4. I note that the judge at [61] finds that the appellant claimed for the first time at the appeal hearing that he had never had a CSID. However, at [66] the judge wrote: ‘ I am satisfied that [the appellant] does have a CSID and that it is at home with his parents. I do not find that his CSID was taken [by the Peshmerga]; this is a convenient addition to his evidence and not mentioned until the hearing.’ That is a wholly different finding from that at [61] and it is, in my opinion, supported by reasoning that is discreet and unaffected by any misunderstanding which may have led the judge to find that the appellant had claimed that he never had a CSID. Even if the judge was wrong to find that the appellant had fundamentally changed his account, it is the case that the appellant had not claimed until very late in the day that his CSID had been taken from him; until the hearing during the several times the appellant had provided his account, he had claimed that the CSID was in Iraq at the family home. I find that the judge’s finding at [66] is sound in law irrespective of any misunderstanding elsewhere in the analysis.
5. The effect of what I say at [4] above is that (i) the appellant’s family in Iraq is in possession of his CSID and (ii) the judge was entitled to find that the family will send the card to the appellant before he departs for Iraq. Those findings of fact are determinative of this appeal irrespective of the other grounds for the following reasons. Even assuming that the Peshmerga in Kirkuk do regard the appellant as a Da’esh collaborator more than 7 years after the incident on the roof of the appellant’s house (which I do not find reasonably likely in any event), the appellant can (i) request that his family send his CSID to him in the United Kingdom (as the judge found that they would [67]) and (ii) he can use the CSID to remain safely in Baghdad during the short period it will take for him to travel onwards to Sulaymaniyah, where his wife is living.
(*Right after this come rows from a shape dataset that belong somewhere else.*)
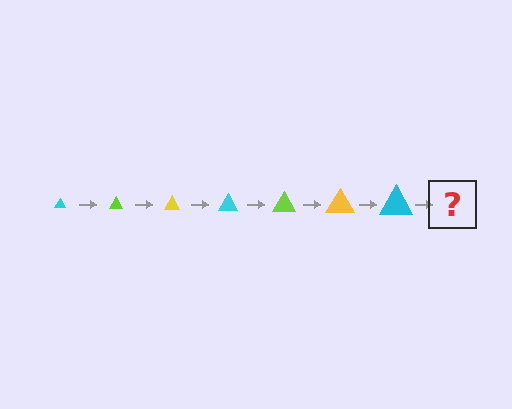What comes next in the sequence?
The next element should be a lime triangle, larger than the previous one.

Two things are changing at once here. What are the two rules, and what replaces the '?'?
The two rules are that the triangle grows larger each step and the color cycles through cyan, lime, and yellow. The '?' should be a lime triangle, larger than the previous one.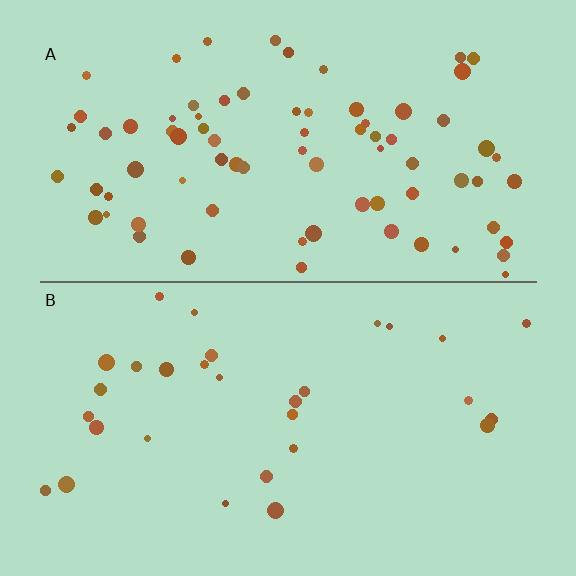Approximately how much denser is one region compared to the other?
Approximately 2.6× — region A over region B.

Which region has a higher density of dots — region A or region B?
A (the top).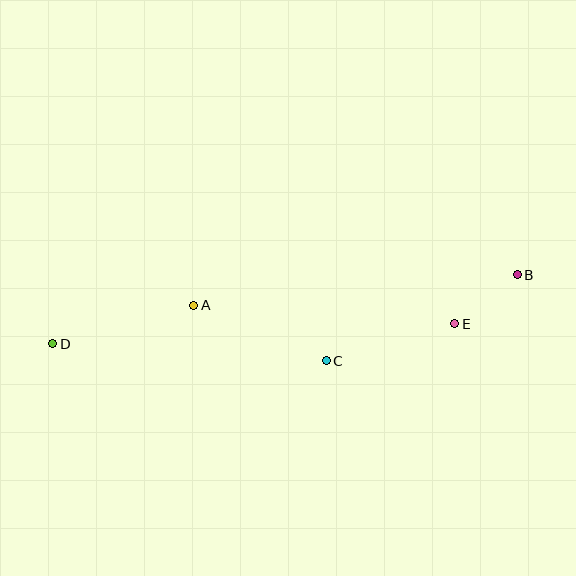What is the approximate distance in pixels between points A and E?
The distance between A and E is approximately 262 pixels.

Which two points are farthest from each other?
Points B and D are farthest from each other.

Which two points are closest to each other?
Points B and E are closest to each other.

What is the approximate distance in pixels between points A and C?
The distance between A and C is approximately 144 pixels.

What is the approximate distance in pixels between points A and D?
The distance between A and D is approximately 146 pixels.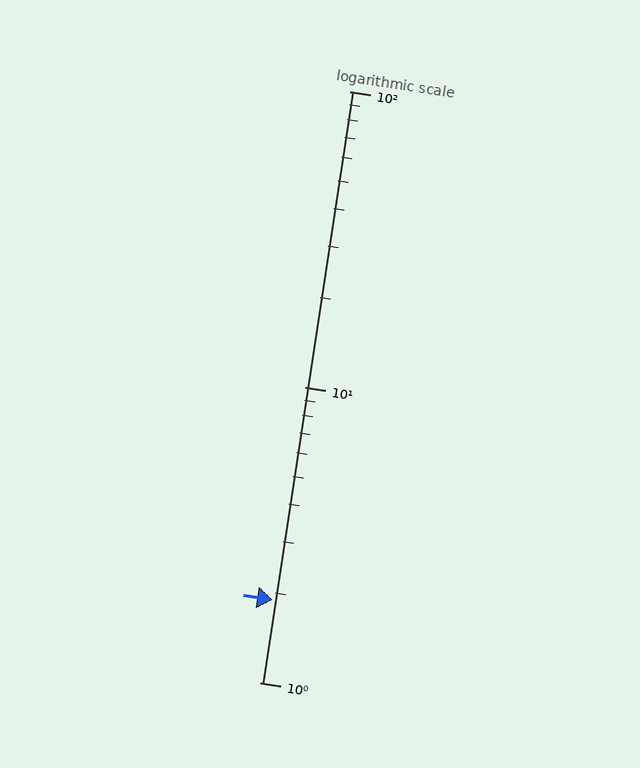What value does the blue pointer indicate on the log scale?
The pointer indicates approximately 1.9.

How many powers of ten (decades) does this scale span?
The scale spans 2 decades, from 1 to 100.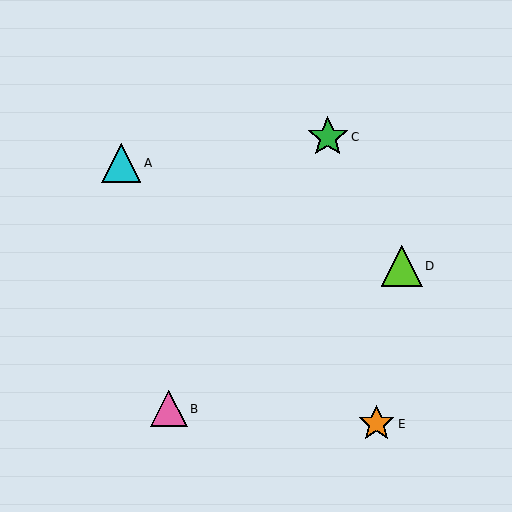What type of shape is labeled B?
Shape B is a pink triangle.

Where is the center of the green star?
The center of the green star is at (328, 137).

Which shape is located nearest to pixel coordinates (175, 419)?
The pink triangle (labeled B) at (169, 409) is nearest to that location.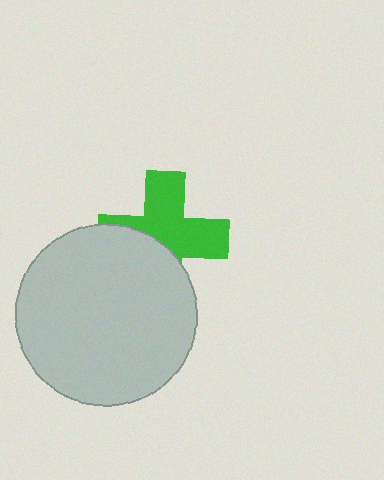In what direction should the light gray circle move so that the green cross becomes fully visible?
The light gray circle should move down. That is the shortest direction to clear the overlap and leave the green cross fully visible.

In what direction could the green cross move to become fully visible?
The green cross could move up. That would shift it out from behind the light gray circle entirely.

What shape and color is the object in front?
The object in front is a light gray circle.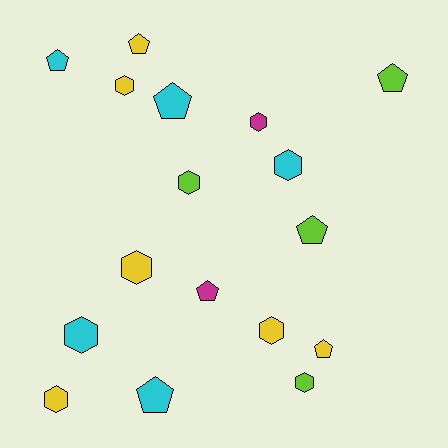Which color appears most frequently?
Yellow, with 6 objects.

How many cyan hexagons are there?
There are 2 cyan hexagons.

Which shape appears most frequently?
Hexagon, with 9 objects.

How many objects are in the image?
There are 17 objects.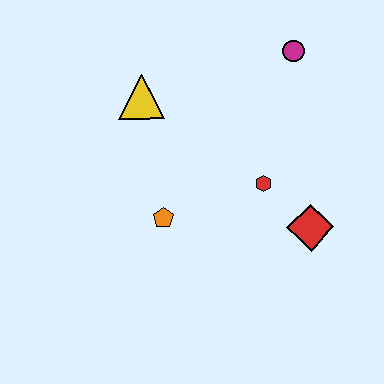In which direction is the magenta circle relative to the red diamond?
The magenta circle is above the red diamond.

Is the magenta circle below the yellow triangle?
No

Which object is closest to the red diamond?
The red hexagon is closest to the red diamond.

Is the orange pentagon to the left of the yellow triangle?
No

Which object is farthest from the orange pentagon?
The magenta circle is farthest from the orange pentagon.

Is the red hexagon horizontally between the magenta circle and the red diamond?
No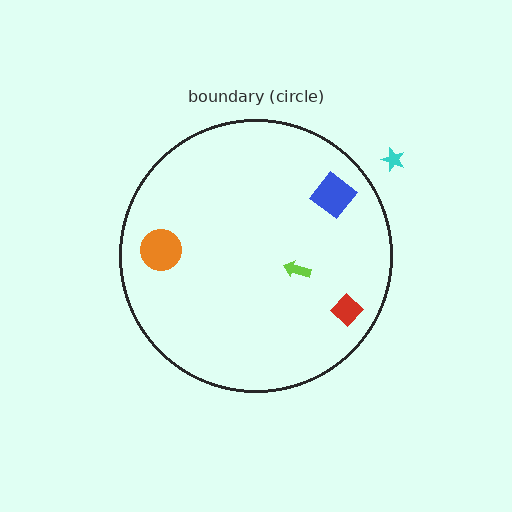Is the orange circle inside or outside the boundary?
Inside.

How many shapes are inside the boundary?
4 inside, 1 outside.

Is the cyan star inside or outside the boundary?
Outside.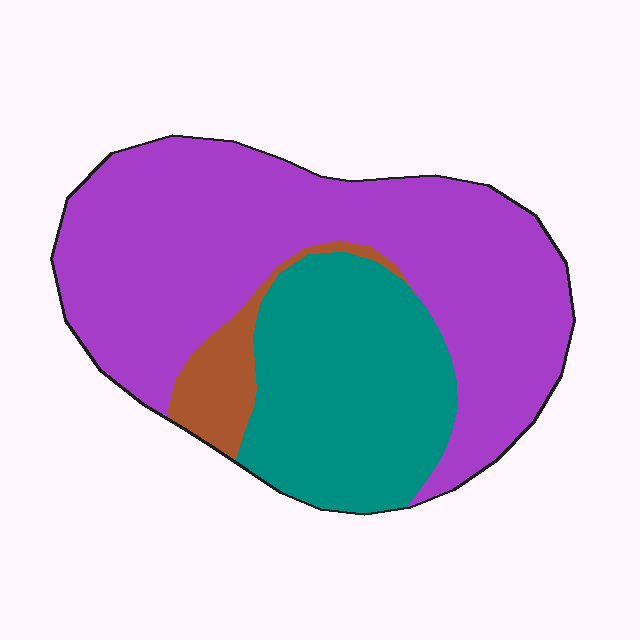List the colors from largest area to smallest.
From largest to smallest: purple, teal, brown.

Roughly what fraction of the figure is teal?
Teal takes up between a quarter and a half of the figure.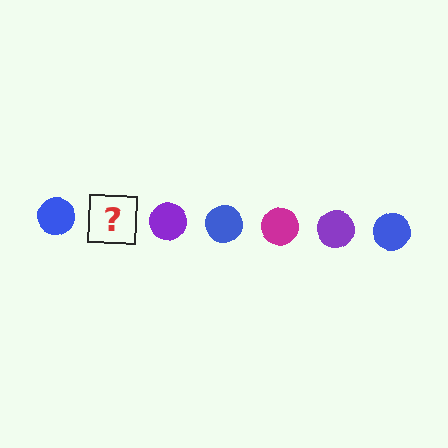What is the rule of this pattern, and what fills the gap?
The rule is that the pattern cycles through blue, magenta, purple circles. The gap should be filled with a magenta circle.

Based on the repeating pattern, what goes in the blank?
The blank should be a magenta circle.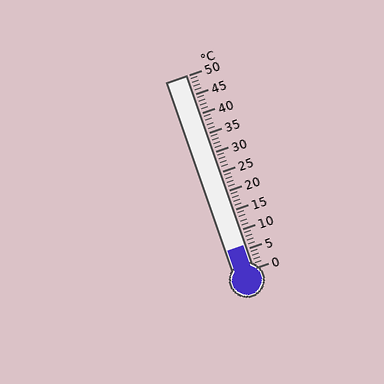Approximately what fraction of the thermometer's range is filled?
The thermometer is filled to approximately 10% of its range.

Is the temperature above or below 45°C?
The temperature is below 45°C.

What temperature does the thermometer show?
The thermometer shows approximately 6°C.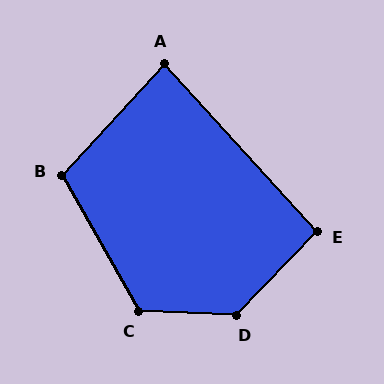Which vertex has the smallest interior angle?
A, at approximately 85 degrees.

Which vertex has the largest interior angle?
D, at approximately 132 degrees.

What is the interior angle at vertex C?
Approximately 121 degrees (obtuse).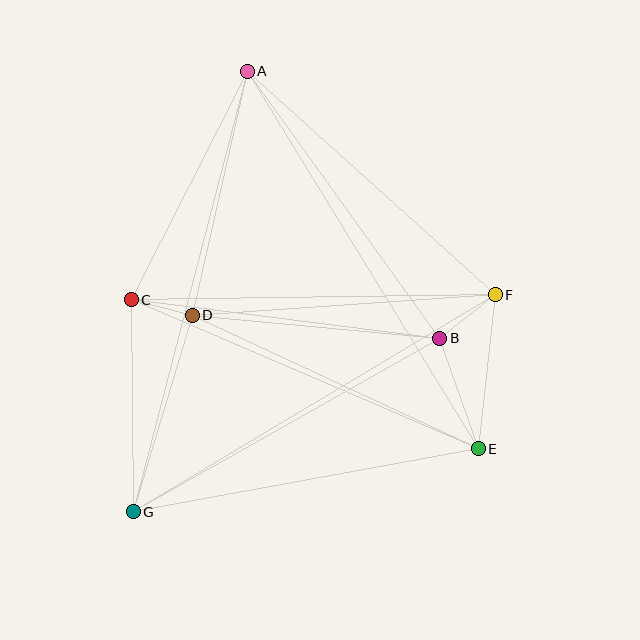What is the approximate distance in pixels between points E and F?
The distance between E and F is approximately 155 pixels.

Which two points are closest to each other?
Points C and D are closest to each other.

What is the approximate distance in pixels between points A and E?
The distance between A and E is approximately 443 pixels.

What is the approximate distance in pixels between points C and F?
The distance between C and F is approximately 364 pixels.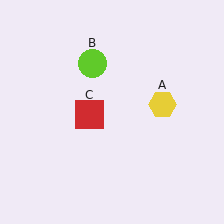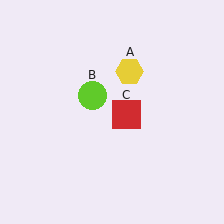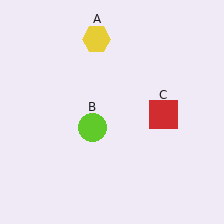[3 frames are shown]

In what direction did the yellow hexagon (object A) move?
The yellow hexagon (object A) moved up and to the left.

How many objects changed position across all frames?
3 objects changed position: yellow hexagon (object A), lime circle (object B), red square (object C).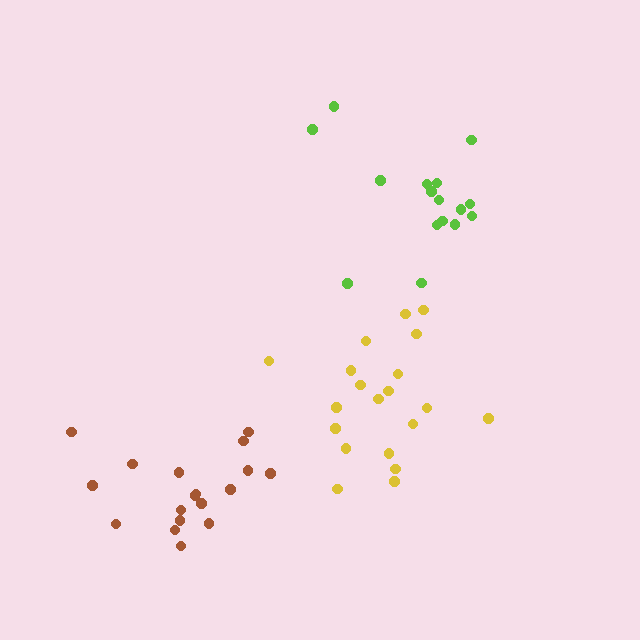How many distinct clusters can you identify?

It is not likely that Kurdish forces or authorities in Sulaymaniyah will be aware of an incident in Kirkuk in 2015 or that the appellant would be at risk there from any individual who had been in dispute with the his uncle in Kirkuk several years ago. Moreover, by assuming for the purposes of this analysis that the appellant’s account of the 2015 incident is credible, the challenges to the judge’s credibility findings set out in Grounds 2 and 3 fall away.
6. In the light of what I have said, this appeal is dismissed.

Notice of Decision
This appeal is dismissed.


Upper Tribunal Judge Lane
Date 3 May 2022

Direction Regarding Anonymity – Rule 14 of the Tribunal Procedure (Upper Tribunal) Rules 2008

Unless and until a Tribunal or court directs otherwise, the appellants are granted anonymity. No report of these proceedings shall directly or indirectly identify them or any member of their family. This direction applies both to the appellants and to the respondent. Failure to comply with this direction could lead to contempt of court proceedings.